Oh, and while I was waiting for the Fantastic Four to begin, a family came in. The girl was maybe 5 and the book looked 4 or so. How much fun will it be when I can take Eleanor to movies? LOTS! One of my earliest memories is standing in line with my Dad to see Empire Strikes Back. Very excited about that future possibility.

June Reading

Books Bought: Guns of the South by Harry Turtledove, The Historian by Elizabeth Kostova, Johnathan Strange and Mr. Norrell by Susana Clarke.

Books Read: Guns of the South, The Double (by Jose Saramago. PBOS (Put Back on Shelf))

Well, I moved away from magazines back into real prose for June. I wanted something genre-ish and easy to read for the beginning of summer, which led me to pick up Guns at the local indie bookshop for $2.00. It was okay, but I expected better from a book I had heard so much about and an author who is the leader of a sub-genre (alternative history). The basic premise is some guys show up at The Army of Northern Virginia circa 1863 and give them all AK-47's. With this firepower, the Confederacy wins at The Wilderness, captures Washington DC, and wins the Civil War.

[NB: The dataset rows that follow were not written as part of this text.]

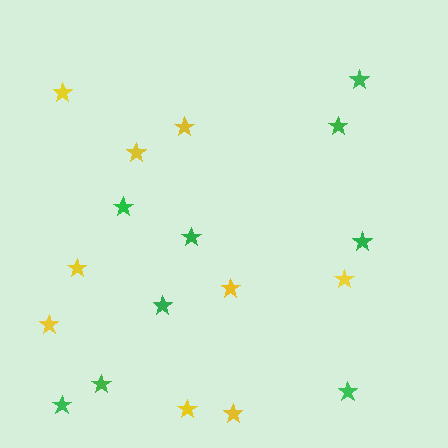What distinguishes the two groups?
There are 2 groups: one group of yellow stars (9) and one group of green stars (9).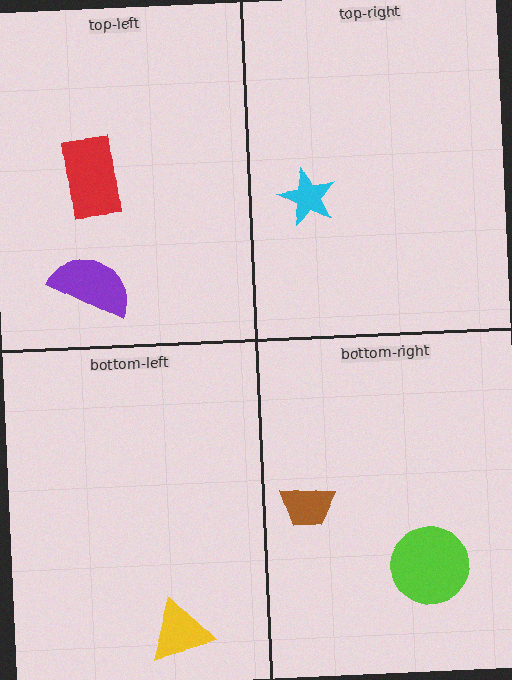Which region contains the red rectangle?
The top-left region.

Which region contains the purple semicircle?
The top-left region.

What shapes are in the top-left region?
The red rectangle, the purple semicircle.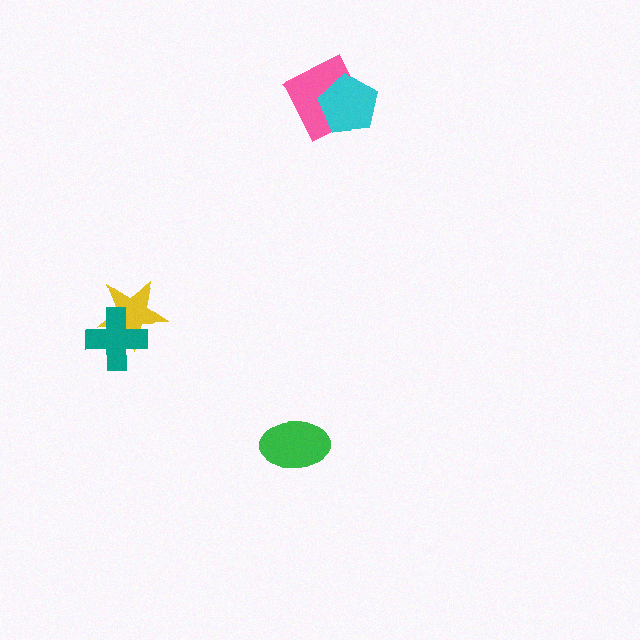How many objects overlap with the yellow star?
1 object overlaps with the yellow star.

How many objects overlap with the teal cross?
1 object overlaps with the teal cross.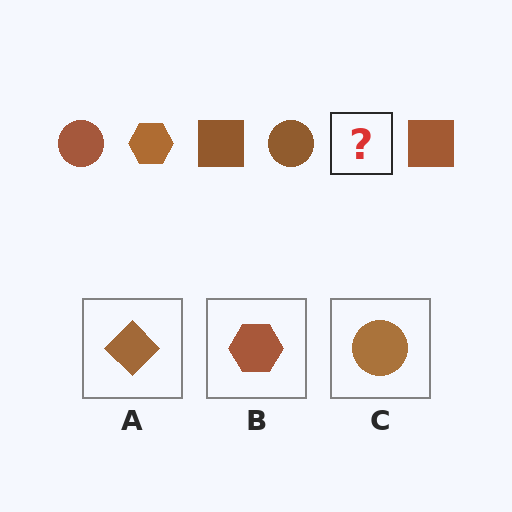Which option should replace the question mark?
Option B.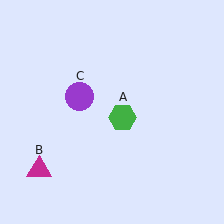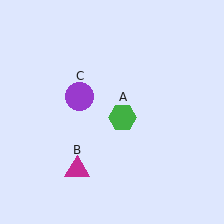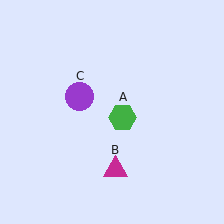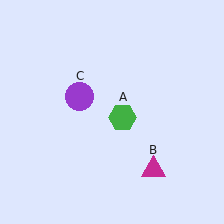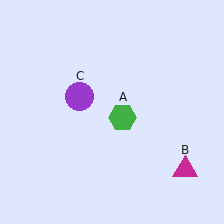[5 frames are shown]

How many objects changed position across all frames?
1 object changed position: magenta triangle (object B).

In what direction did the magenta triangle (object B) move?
The magenta triangle (object B) moved right.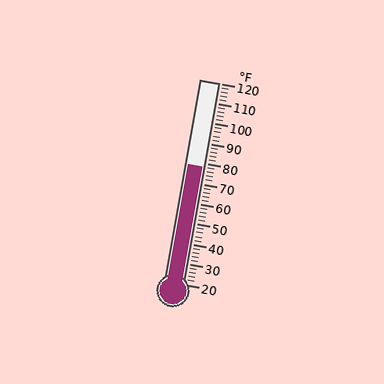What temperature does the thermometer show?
The thermometer shows approximately 78°F.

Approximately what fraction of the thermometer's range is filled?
The thermometer is filled to approximately 60% of its range.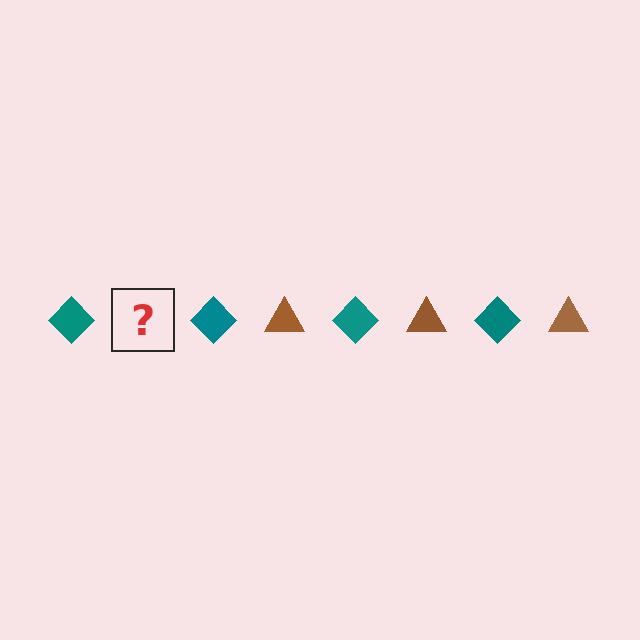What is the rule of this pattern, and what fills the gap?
The rule is that the pattern alternates between teal diamond and brown triangle. The gap should be filled with a brown triangle.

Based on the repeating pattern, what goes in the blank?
The blank should be a brown triangle.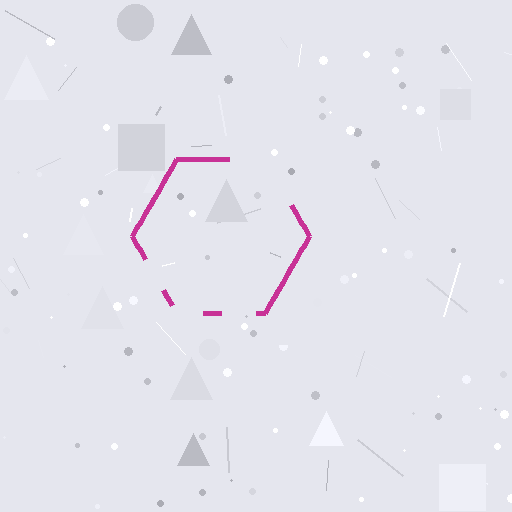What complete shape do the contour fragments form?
The contour fragments form a hexagon.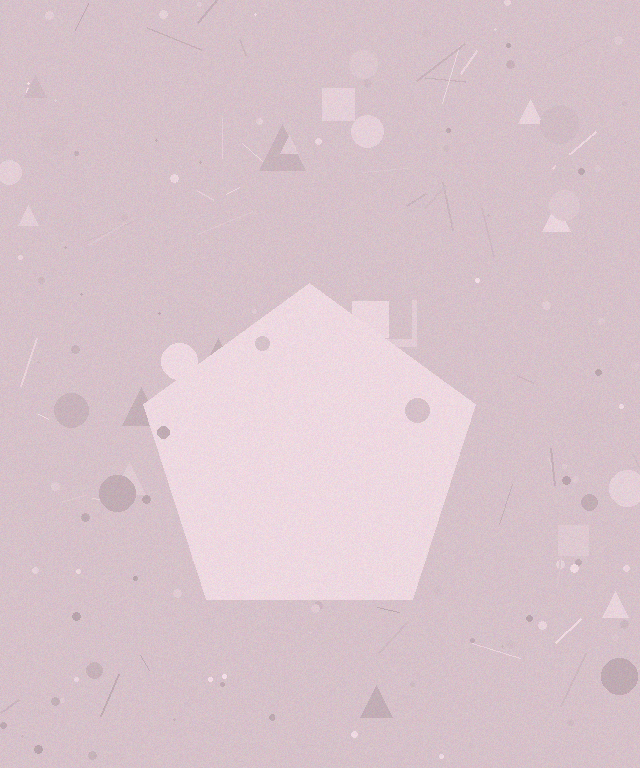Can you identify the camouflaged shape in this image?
The camouflaged shape is a pentagon.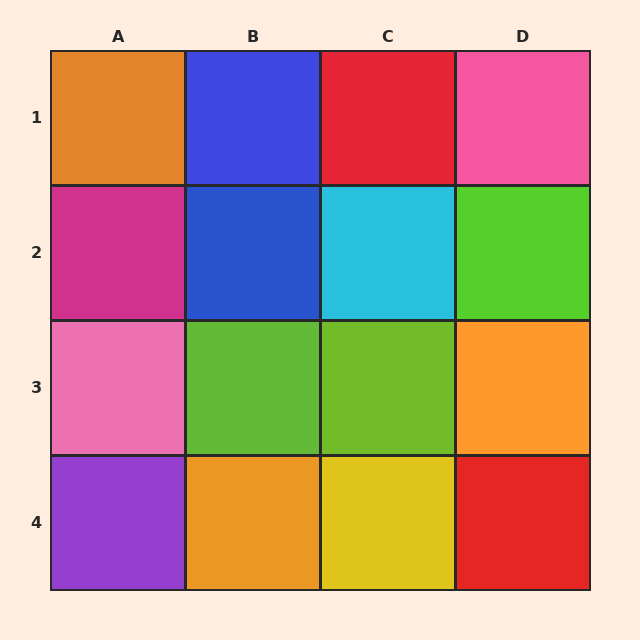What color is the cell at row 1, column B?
Blue.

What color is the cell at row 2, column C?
Cyan.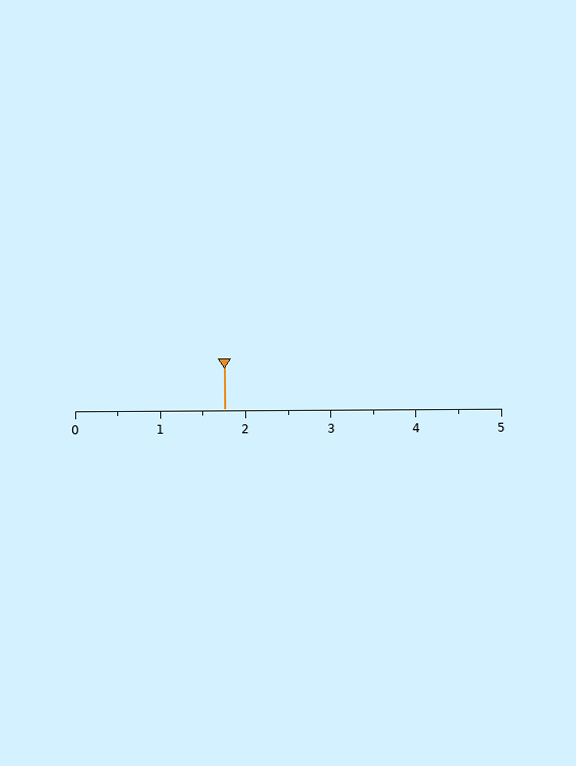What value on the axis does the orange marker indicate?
The marker indicates approximately 1.8.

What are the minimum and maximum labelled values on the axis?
The axis runs from 0 to 5.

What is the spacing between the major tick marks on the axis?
The major ticks are spaced 1 apart.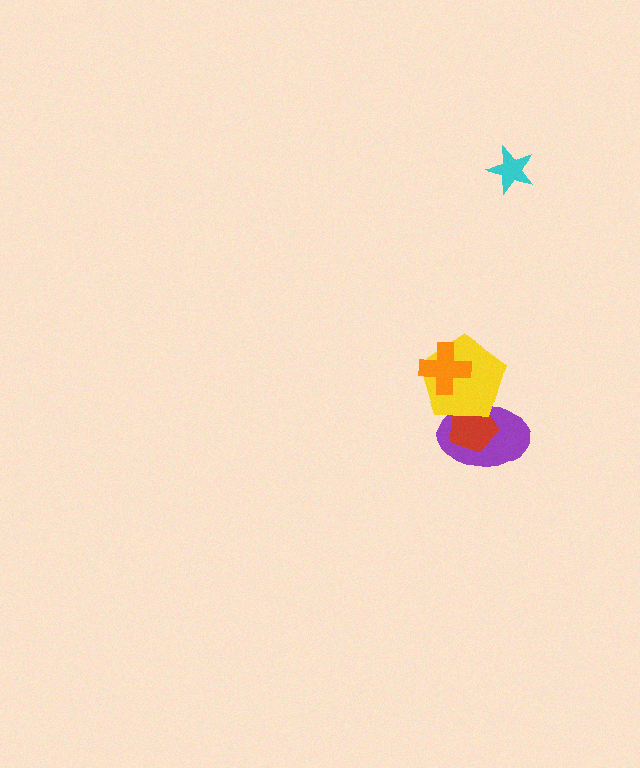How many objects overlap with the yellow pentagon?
3 objects overlap with the yellow pentagon.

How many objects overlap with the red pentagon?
2 objects overlap with the red pentagon.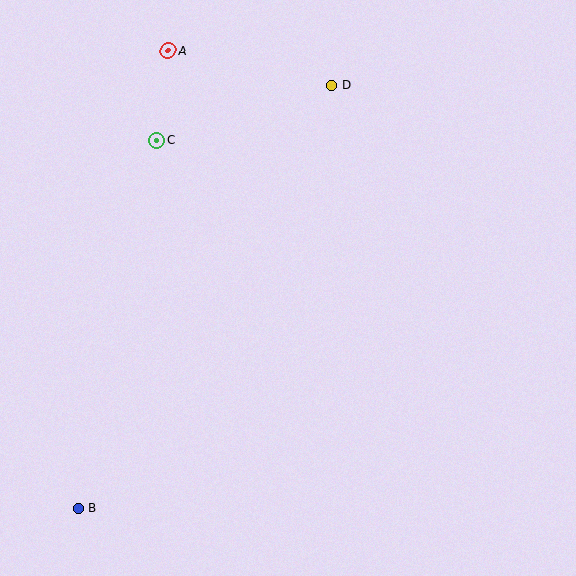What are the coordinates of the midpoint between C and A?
The midpoint between C and A is at (163, 96).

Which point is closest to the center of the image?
Point C at (157, 140) is closest to the center.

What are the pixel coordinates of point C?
Point C is at (157, 140).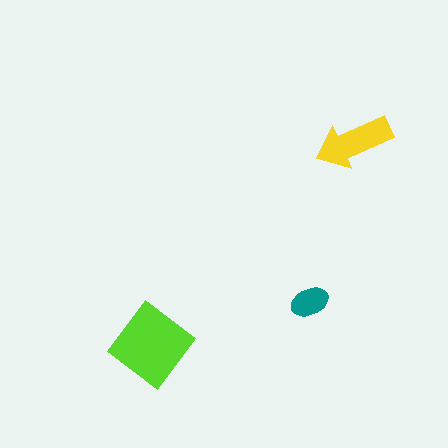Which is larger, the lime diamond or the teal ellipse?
The lime diamond.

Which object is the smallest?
The teal ellipse.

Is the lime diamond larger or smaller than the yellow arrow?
Larger.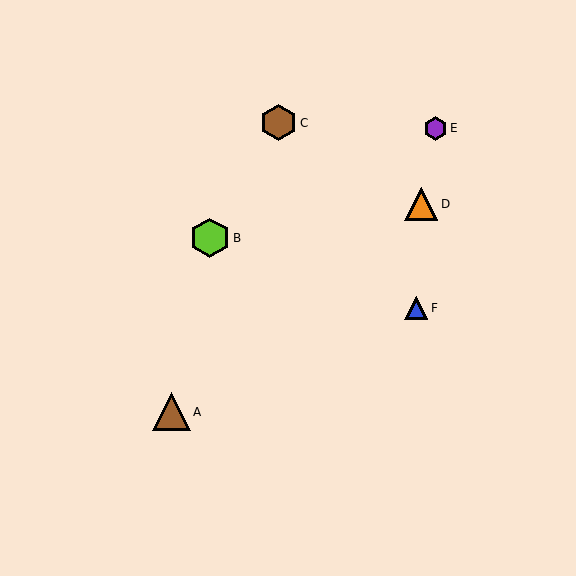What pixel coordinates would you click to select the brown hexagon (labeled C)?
Click at (279, 123) to select the brown hexagon C.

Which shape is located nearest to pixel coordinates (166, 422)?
The brown triangle (labeled A) at (171, 412) is nearest to that location.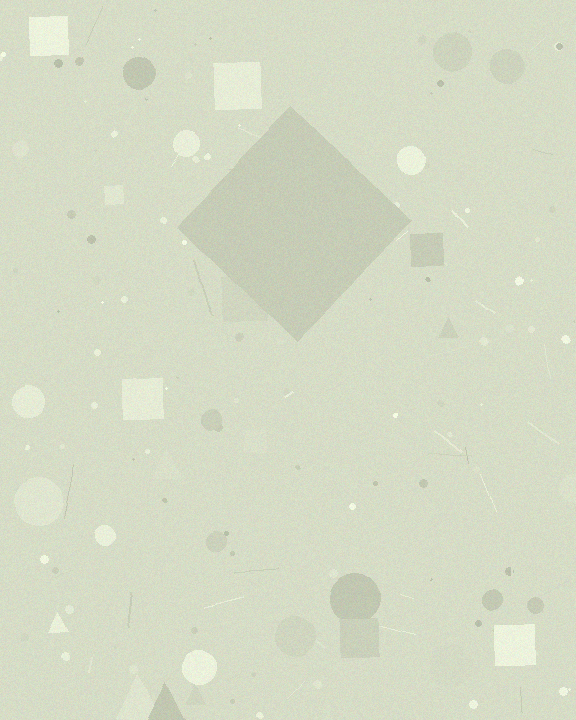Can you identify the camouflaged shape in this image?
The camouflaged shape is a diamond.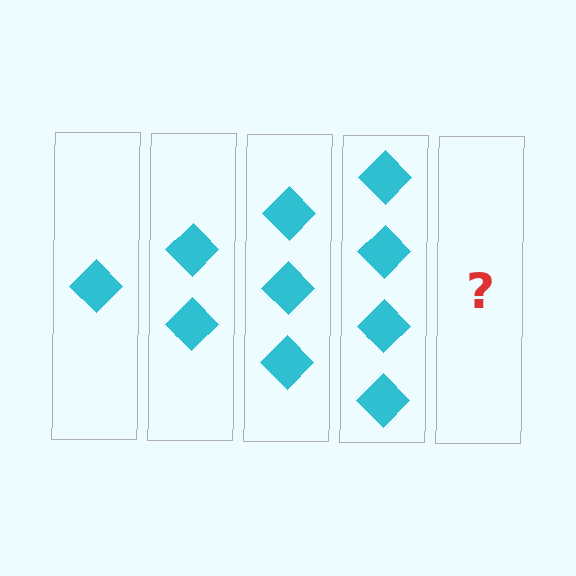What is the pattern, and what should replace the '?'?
The pattern is that each step adds one more diamond. The '?' should be 5 diamonds.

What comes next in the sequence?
The next element should be 5 diamonds.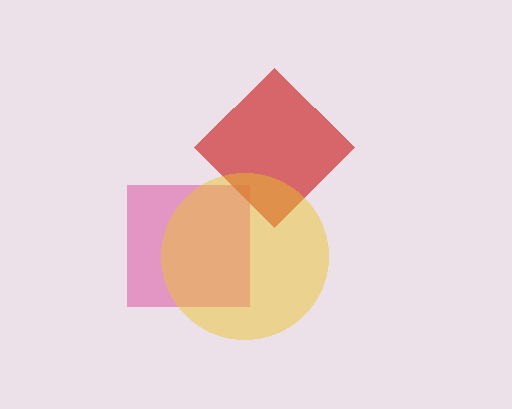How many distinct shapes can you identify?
There are 3 distinct shapes: a pink square, a red diamond, a yellow circle.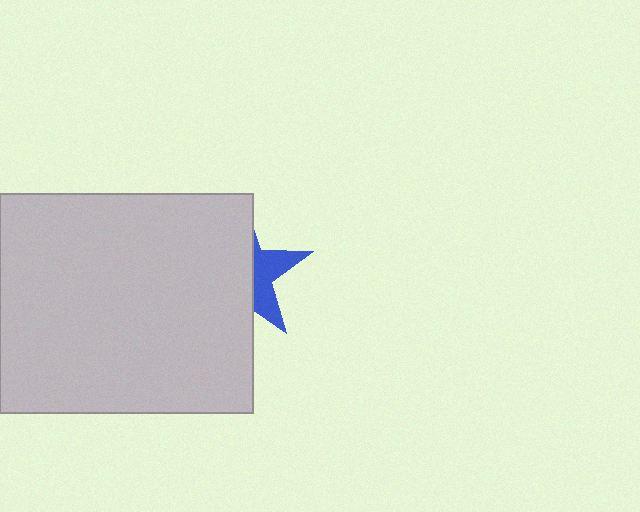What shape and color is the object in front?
The object in front is a light gray rectangle.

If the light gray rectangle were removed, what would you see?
You would see the complete blue star.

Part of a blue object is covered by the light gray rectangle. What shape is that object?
It is a star.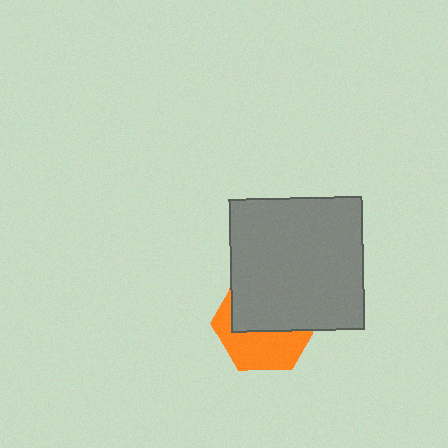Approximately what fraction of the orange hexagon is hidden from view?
Roughly 56% of the orange hexagon is hidden behind the gray square.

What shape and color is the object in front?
The object in front is a gray square.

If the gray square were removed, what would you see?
You would see the complete orange hexagon.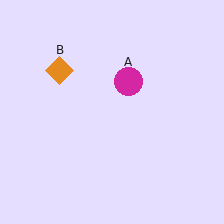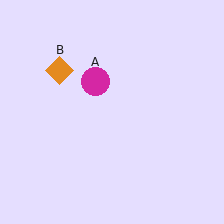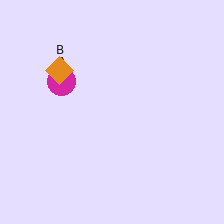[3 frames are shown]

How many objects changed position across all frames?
1 object changed position: magenta circle (object A).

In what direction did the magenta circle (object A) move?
The magenta circle (object A) moved left.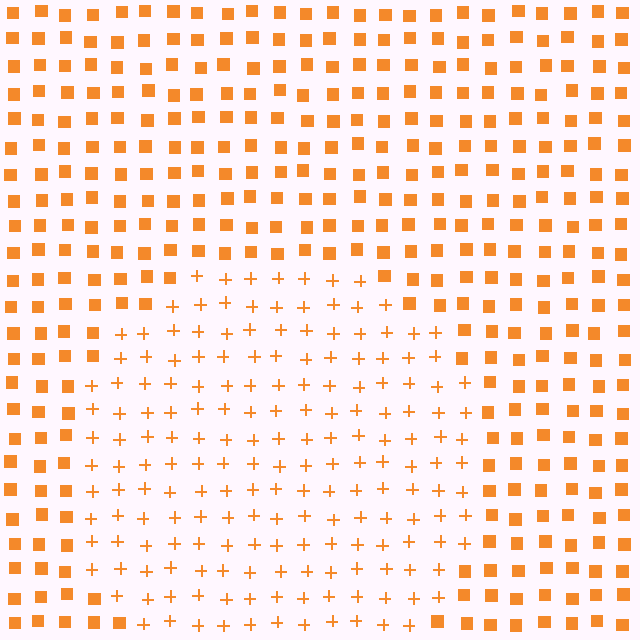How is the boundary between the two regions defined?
The boundary is defined by a change in element shape: plus signs inside vs. squares outside. All elements share the same color and spacing.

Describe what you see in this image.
The image is filled with small orange elements arranged in a uniform grid. A circle-shaped region contains plus signs, while the surrounding area contains squares. The boundary is defined purely by the change in element shape.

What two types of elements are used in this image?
The image uses plus signs inside the circle region and squares outside it.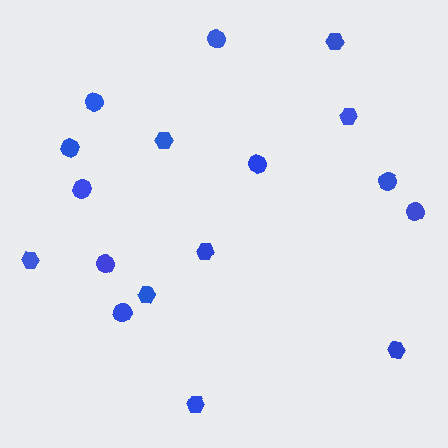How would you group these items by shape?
There are 2 groups: one group of hexagons (8) and one group of circles (9).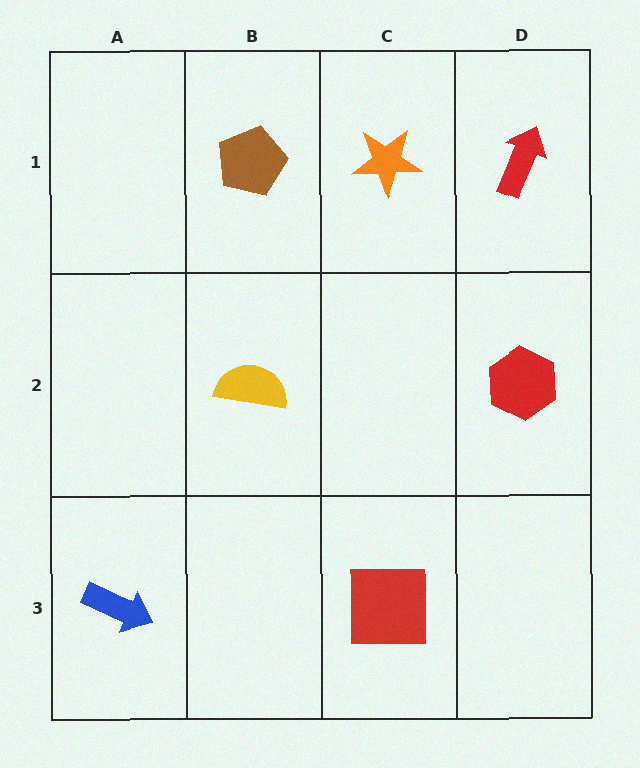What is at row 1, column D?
A red arrow.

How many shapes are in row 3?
2 shapes.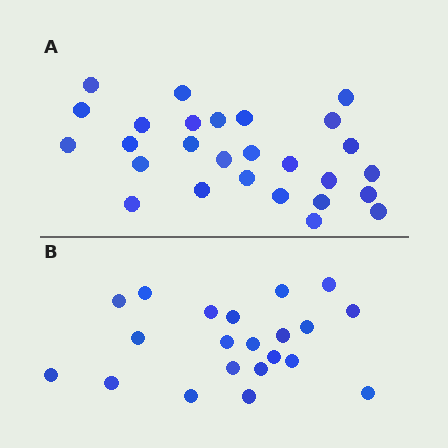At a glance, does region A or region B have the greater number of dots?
Region A (the top region) has more dots.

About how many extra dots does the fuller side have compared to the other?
Region A has about 6 more dots than region B.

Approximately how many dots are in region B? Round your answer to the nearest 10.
About 20 dots. (The exact count is 21, which rounds to 20.)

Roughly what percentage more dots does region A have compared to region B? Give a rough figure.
About 30% more.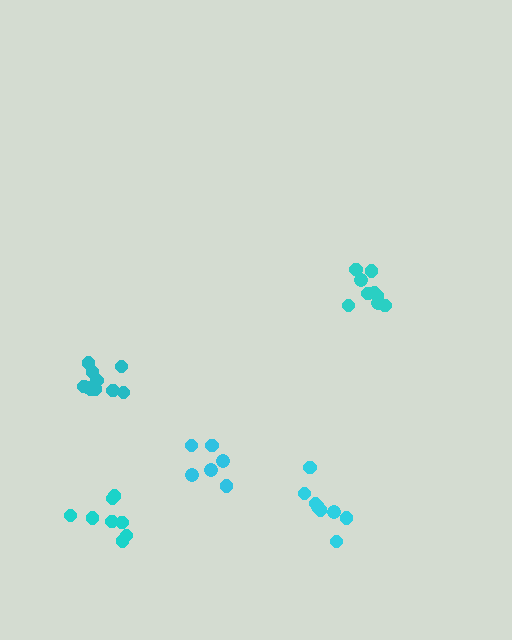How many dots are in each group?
Group 1: 9 dots, Group 2: 8 dots, Group 3: 8 dots, Group 4: 10 dots, Group 5: 6 dots (41 total).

There were three ways Guns could have been very cool. It could have been a neat mystery (who were these guys who gave the Confederacy machine guns? what do they really want?), an interesting character study (the complexities of the southerners way of thinking in regards to their cause, slavery, etc) and/or a big sprawling historical epic, where we get to play out the Civil War with the advantage to the south. We get elements of all three, but none of those really succeed. The mystery element lingered too long and wasn't ever really resolved. The main characters (Robert E. Lee and a Sgt. from NC) go through predictable changes (hey! maybe owning people isn't such a good basis for a nation. And it may even be Wrong!). Finally, all we see of the actual war is The Wilderness and the capture of DC. Thus, Guns was entertaining but not really good. I'm not rushing out to buy any more Turtledove.

After Guns I started The Double, but put it back on the shelf after about 15 pages. It's an interesting premise (a lonely, lost teacher sees himself (well, the self of five years ago) in a movie), but Saramago's style gave me a bit of a headache. The narrator adresses the reader directly, goes off on asides, and makes references to things the reader isn't aware of. It reminded me of talking to a socially challenged person at a gaming group -- they spend a lot of time talking about people you have never really met and ramble on about stuff you are not really interested in. You can't be interested in them, even if you want to, because she has never really bothered to give you any context. I am not claiming the guy who won the Nobel Prize for literature is a socially challenged gamer. I am sure he chose his voice deliberately and for good reason. I just don't want to listen to him right now.

I picked up The Historian and Johnathan Strange at Borders on Thursday. Both were in the outside bargain racks, so I got them for a total of $12.00. I've started The Historian and like it so far.